Taraji P. Henson Gets Real On Her Struggles With Depression, Anxiety & Its Relation To Menopause
Taraji P. Henson may play one tough cookie as Cookie Lyon on Fox’s hit drama series “Empire,” but the American superstar actress and mum-of-one, is opening up more and more about her struggles with depression and anxiety.
In a recent chat with SELF magazine, a health media brand, Henson said she realised her struggles with depression and anxiety about two years ago when she started having mood swings.
The Empire star added that her anxiety shows up in the form of heart palpitations, sweating, nervousness, feeling helpless and racing thoughts she can’t control. She described her depression as darkness that is “hard to climb out of…”. She said:
“I struggle with depression and anxiety. I would have to say I realised it about two years ago. I noticed the mood swings, like one day I’d be up and the next day I’d be down, feeling like I don’t want to go out in public.

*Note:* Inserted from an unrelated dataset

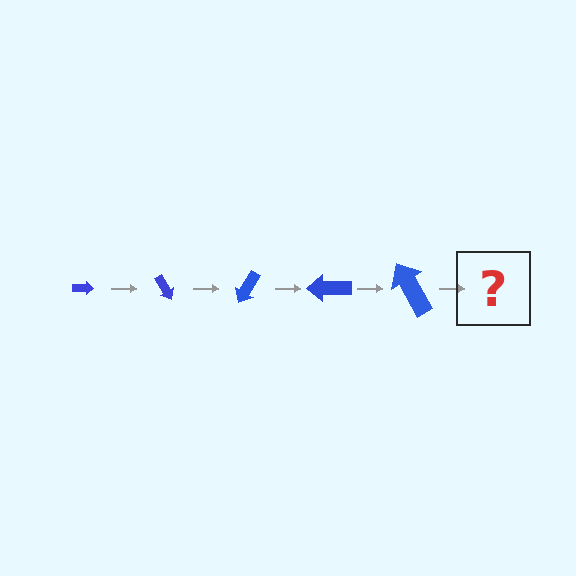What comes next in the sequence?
The next element should be an arrow, larger than the previous one and rotated 300 degrees clockwise from the start.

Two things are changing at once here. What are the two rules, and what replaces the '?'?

And there would be days that my brain wouldn’t stop racing which I would think of the most worst scenarios in the world which would heighten my anxiety.”
The 49-year-old added that she didn’t realize that some of her mood swings could be related to menopause. The Washington, D.C., native said:
“I would get so low, really, really low, beaten, like never before, ”You may have those days [when] you’re like, ‘Oh, I just don’t feel like getting out of bed. I just want to sleep in,’ but you don’t feel heavy. I was just starting to feel heavy a lot, [like] suffocating…. It just came out of nowhere.”
But, after checking in with her therapist, Henson who started a Foundation, named after her late father, to eradicate the stigma around mental healthcare in the African-American community, learned how to cope with and manage those highs and lows. She said further:
“[That confirmation] made me feel better, but now I still have to manage it. That just means talking to my therapist when I feel this way, doing things to get me out of the muck.”
Since working with the therapist, Henson has been able to better process grief and trauma.
“I had aligned all my chakras, and I still wanted to headbutt a bitch,” she joked. “The therapy came into play out of necessity… It was [a] time where I was like, ‘Oh, I’m just not feeling like myself anymore,’ and my son was going through his issues with becoming a young black male in America with no dad and no grandad. It was like, ‘Okay, I’m not a professional. We both need help.’”
Now, the “Acrimony” actress is working to help others struggling with mental health issues, especially young children, through her NGO ‘The Boris Lawrence Henson Foundation’ launched in 2018. The Foundation is named after her father, who was thought to have suffered from bipolar disorder.
“I hope that one day we can all be free to talk about mental health and be okay with seeking help,” she said.